After working in a slightly larger general practice that went bust in the 1980s recession, Rigby decided to specialise: she is now the only architect in Cumbria with a postgraduate degree in conservation. She does a lot of work on alterations and extensions to historic buildings. “I believe passionately in saving old buildings and giving them new life,” she says.

Rigby says specialisation and diversification is the key to survival for a small practice.

“I wouldn’t be a generalist; it’s too insecure,” she says. “Specialisation helps, if you build up a track record. And being in a number of fields – housing, education, community buildings – is important, too.”

Although the practice has grown since it was set up in 1994, Rigby doesn’t want to expand further. “From a management point of view, this is a good size,” she says. “We’re all over 40 and similarly qualified, and there’s no hierarchy.”

Rigby complains that large local projects, such as Heritage Lottery schemes, tend to go to architects from Manchester or London. “When you get to a certain scale of work, people think you have to go to a big-name City practice. That’s a real shame; we’d like the chance to do those projects.” Her specialist experience can also work against her: “There’s a view that if you do conservation, you can’t design.”

She is calling on the RIBA to do more. “Small firms find it hard to promote their work, because it’s disproportionately expensive and time-consuming,” she says. “I’d like to see RIBA help raise the profile of architects locally. There are lots of little gems out there, but they aren’t brought to people’s notice.”

Model three One big family

Based in the historic market town of Winchester, Architecture PLB is a medium-sized practice with work ranging from £500,000 to £37m in value.

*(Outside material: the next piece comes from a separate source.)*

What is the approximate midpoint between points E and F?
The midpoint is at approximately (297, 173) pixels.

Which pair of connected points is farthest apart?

As the only firm whose PFI schools work has been praised by CABE, education projects should make up a large proportion of its business. But it is struggling – the government’s drive to speed up the delivery of the PFI by bundling smaller projects is causing problems. “The bundles have got bigger and that poses serious challenges for us,” says director John Waldron. “Very few architects have the capacity to take this on alone. We feel the way forward is in forming alliances with other architects and major contractors, and working as a team. To survive, we have to be prepared to team up more.”

The PFI has led the firm to work more closely with contractors, and to gain an understanding of lifetime costing and sustainability. “It pays to be more co-operative than confrontational,” director Andrew Lowe says. “You’re not on the other side of the table any more; you’ve got to work as a team. We’ve learned a lot from contractors, which has fed into our work. We’ve undergone a culture change.”

Despite the PFI wobble, Architecture PLB is growing rapidly – by September it expects to expand from 20 architects to about 30. Its work spans the south of England from Oxford to Brighton; in particular, there’s a wide swathe of regeneration taking place along the South Coast from which Architecture PLB is benefiting.

The practice’s ongoing work includes a residential scheme in Poole’s new marina development, and a school for foreign students in Brighton’s New England quarter. A student housing scheme in Portsmouth is due to be completed in August, and another in Bournemouth goes on site in the New Year. Their sensitive design for the Ineos Capital office building in the New Forest has just won a RIBA award, and they’re working on a residential block for Winchester College. They’ve also branched out abroad, with a building for Barcelona’s University of Catalonia and several projects in the Channel Islands.